Stretching his long legs out beneath the table, the new arrival gazed pointedly at the two young gentlemen, who were not known to him, clearly awaiting the formality of an introduction before acknowledging them. DuVille was the only one who seemed either cognizant of the need for introductions or able to respond to it. "These two fellows with the slack jaws and deep pockets are Lords Banbraten and Isley," he said to the newcomer. To the youths, he said, "I believe the Earl of Langford is already familiar to you?" When they nodded in unison, Nicki finished dealing out the cards and said, "Good. Since that's over, the earl and I will now endeavor to divest you of the rest of your fathers' money."
He picked up the cards he'd dealt for himself and winced at the pain in his rib.
"Bad hand, eh?" chuckled the Duke of Stanhope, mistaking the reason for Nicki's grimace.

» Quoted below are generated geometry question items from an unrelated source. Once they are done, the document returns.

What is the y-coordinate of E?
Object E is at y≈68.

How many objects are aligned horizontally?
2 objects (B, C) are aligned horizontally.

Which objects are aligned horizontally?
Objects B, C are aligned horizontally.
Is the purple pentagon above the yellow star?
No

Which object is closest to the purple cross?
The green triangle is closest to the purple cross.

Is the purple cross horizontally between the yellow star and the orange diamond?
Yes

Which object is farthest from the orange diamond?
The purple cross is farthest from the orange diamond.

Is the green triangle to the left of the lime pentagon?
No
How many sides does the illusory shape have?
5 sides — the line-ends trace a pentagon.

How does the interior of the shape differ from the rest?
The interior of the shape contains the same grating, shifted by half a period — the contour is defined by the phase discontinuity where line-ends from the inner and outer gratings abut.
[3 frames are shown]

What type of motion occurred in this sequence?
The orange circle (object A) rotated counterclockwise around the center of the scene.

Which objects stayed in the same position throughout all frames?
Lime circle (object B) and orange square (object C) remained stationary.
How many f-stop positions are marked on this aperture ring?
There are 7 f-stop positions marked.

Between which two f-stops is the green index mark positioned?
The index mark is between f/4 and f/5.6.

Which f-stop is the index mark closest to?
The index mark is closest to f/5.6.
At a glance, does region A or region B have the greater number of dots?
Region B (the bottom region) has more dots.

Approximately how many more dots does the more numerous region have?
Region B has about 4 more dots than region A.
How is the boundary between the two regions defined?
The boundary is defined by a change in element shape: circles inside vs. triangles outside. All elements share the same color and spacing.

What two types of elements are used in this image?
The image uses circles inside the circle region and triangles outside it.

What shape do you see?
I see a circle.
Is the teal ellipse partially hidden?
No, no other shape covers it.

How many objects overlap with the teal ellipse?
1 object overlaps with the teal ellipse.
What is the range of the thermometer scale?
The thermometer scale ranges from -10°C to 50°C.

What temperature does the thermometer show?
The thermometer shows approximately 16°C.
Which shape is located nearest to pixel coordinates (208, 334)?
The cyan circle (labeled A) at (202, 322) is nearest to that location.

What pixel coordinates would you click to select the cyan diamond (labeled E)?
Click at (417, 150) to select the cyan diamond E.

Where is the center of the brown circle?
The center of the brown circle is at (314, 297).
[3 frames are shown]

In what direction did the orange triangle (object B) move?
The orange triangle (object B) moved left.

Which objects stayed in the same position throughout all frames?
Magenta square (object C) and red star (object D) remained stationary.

In the erroneous belief the question had been directed to him, Stephen glanced at his swollen knuckles and flexed his hand. "Not too bad." He turned as a servant approached the table with two glasses of excellent brandy, and he took them both, keeping one for himself and passing the other to DuVille. "With my compliments," he said blandly, pausing for an inquiring glance at one of the youths, who'd overturned his wine as he reached for it.